Défi #1: prendre conscience du changement

Toutes les organisations, qu’elles soient des entreprises, des institutions ou des associations, font face au même défi d’adaptation à un environnement changeant. Mon observation est la suivante: beaucoup de ces organisations subissent le changement plutôt qu’elles ne le naviguent; elles sont feuille sur la rivière plutôt qu’embarcation.

Dans ce cadre, quelle est la pertinence du développement organisationnel? Pourquoi cette approche est-elle plus adaptée qu’une autre?

Prenons un premier exemple: un service public, suite aux évaluations de fin d’année, contacte un fournisseur externe pour organiser une formation à la gestion des priorités. Le fournisseur, après concertation avec la direction et la personne responsable des RH, organise deux jours de formation; les participants sont satisfaits, le mandant aussi.

Et rien n’aura changé: les administrés sont insatisfaits du niveau de service et les politiques s’en mêlent.

Que s’est-il passé? La demande de formation a été prise comme telle: une compétence à développer chez les personnes concernées “parce que les priorités ne sont pas bien gérées”. Peut-être pour des questions de politique interne, ou pour gagner en crédibilité opérationnelle, la personne responsable des RH s’attelle à la tâche sans plus de questions et livre un produit de qualité. Malheureusement, ce produit n’est pas adapté à la situation. En effet, le service public subit une profonde mutation due en particulier aux attentes et exigences des administrés en termes de qualité de service ; le problème de gestion de priorités vécu par les collaborateurs n’est que le symptôme d’un mal plus profond.

Prenons un second exemple: une entreprise identifie une collaboratrice proche du burnout. D’un commun accord, un coach externe est appelé pour remettre la personne sur pieds. Le coaching se déroule très bien; à son issue, la collaboratrice est très satisfaite et le mandant aussi.

Trois semaines plus tard, la collaboratrice se fait prescrire un arrêt de travail de trois mois.

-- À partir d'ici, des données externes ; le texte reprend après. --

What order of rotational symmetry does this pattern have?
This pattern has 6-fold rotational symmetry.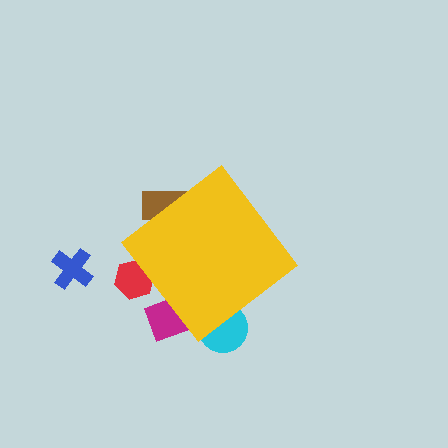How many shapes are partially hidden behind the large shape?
4 shapes are partially hidden.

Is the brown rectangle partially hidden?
Yes, the brown rectangle is partially hidden behind the yellow diamond.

Dans cet exemple tout aussi fictif que le premier, la collaboratrice travaille au service après-vente : elle subit donc l’ensemble des dysfonctionnements de l’entreprise tels que rapportés par des clients toujours plus exigeants (thème récurrent?). L’arrêter pendant trois mois, la remplacer par quelqu’un “de plus solide”, sont des solutions opérationnelles parfaitement imaginables, mais complètement inadéquates dans cette situation: c’est l’organisation de l’entreprise qui n’est pas adaptée au changement d’exigences des clients.

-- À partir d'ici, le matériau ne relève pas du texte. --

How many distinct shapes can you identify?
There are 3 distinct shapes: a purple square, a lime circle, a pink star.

Première leçon RH: ce qui nous est demandé n’est pas nécessairement la meilleure solution parce que le problème peut être mal ou incomplètement défini.

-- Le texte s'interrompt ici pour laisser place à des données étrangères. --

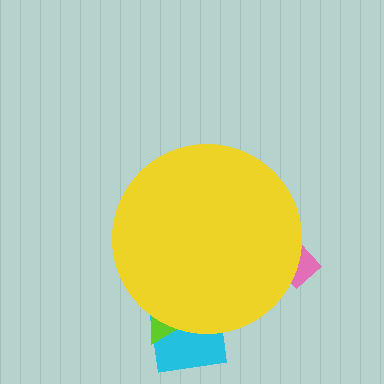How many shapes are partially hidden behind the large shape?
3 shapes are partially hidden.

Solution #1: OD comme outil de diagnostic

La pertinence du développement organisationnel (en anglais: organizational development, OD) est démontrable concrètement: c’est un très bon outil de diagnostic.

OD définit le diagnostic comme un processus collaboratif entre les membres de l’organisation et le praticien OD pour:

  • Collecter, organiser et analyser des données
  • Présenter l’analyse à l’organisation
  • Construire un consensus autour d’un plan d’actions

A l’issue de ce processus, l’organisation aura en mains les éléments nécessaires pour prendre une décision adéquate et agir de manière efficiente: l’ensemble des parties prenantes aura déjà été mobilisée dans le processus de diagnostic! Ainsi, la ou les interventions, ou actions de changement, seront exécutées avec un meilleur engagement.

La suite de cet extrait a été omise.